Celebrating strong AAPI women 

For co-founders Celeste and Adrienne, their Filipino-American heritage is an important aspect of their brand. Both the name of the company and the artwork on the cans draw from Filipino folklore, in which the goddess of healing cries tears that turn powerful. 

“She has many eyes,” Celeste explained, “And she weeps at night because we’re hurting so much as humans. Those tears become dewdrops in the morning, and it’s said that if you drink them, you’ll be healed of any ailment. That was the goal of Droplet, that one drop could make a difference in your life.” 

This past year, Droplet decided to take their passion for their heritage beyond just their branding. They used their Instagram account to speak out against the ongoing racism and violence towards Asian-Americans by creating the #iamastrongaapiwoman campaign. In conjunction with a fundraiser for the Asian American Journalist Association (AAJA), the online campaign aimed to humanize AAPI issues, educate the public on racism, and share stories of strong Asian women everywhere. “Society doesn’t allow Asian women to be whole human beings with feelings, with goals, with achievements,” Celeste said. “Asian is not a monolith. We’re all different.”

Co-founder Celeste Perez

Advising and supporting AAPI brands 

“If it’s not you, then who would it be?” This is Celeste’s entrepreneurial mantra, and her advice to any hopeful business owners. “If you’re passionate and think, ‘someone should do that,’ that person should be you.” 

Equally important to entrepreneurship itself is the diversity of the business-owner landscape. “We’re in this world where cultural appropriation is everywhere,” Celeste said. “I’m lucky that I get to honor my culture through herbal medicine. It’s important to think, if you don’t do this, who will—and would you want them to?”
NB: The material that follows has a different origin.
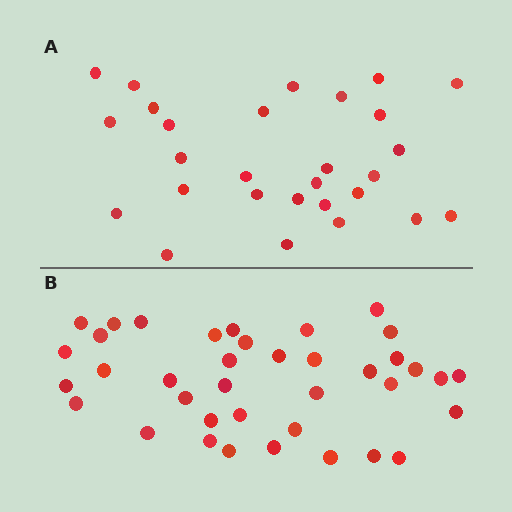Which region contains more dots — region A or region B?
Region B (the bottom region) has more dots.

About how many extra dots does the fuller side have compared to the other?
Region B has roughly 10 or so more dots than region A.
When it comes to supporting other Asian-American-owned businesses, support can be simple. “Your dollar means a lot,” Celeste said. It’s also easy and free to share about brands on social media. Beyond that, being open to learning the deeper meaning behind a brand can be impactful as well. “Find out a little bit more. Learn why this brand is important to the person who created it.”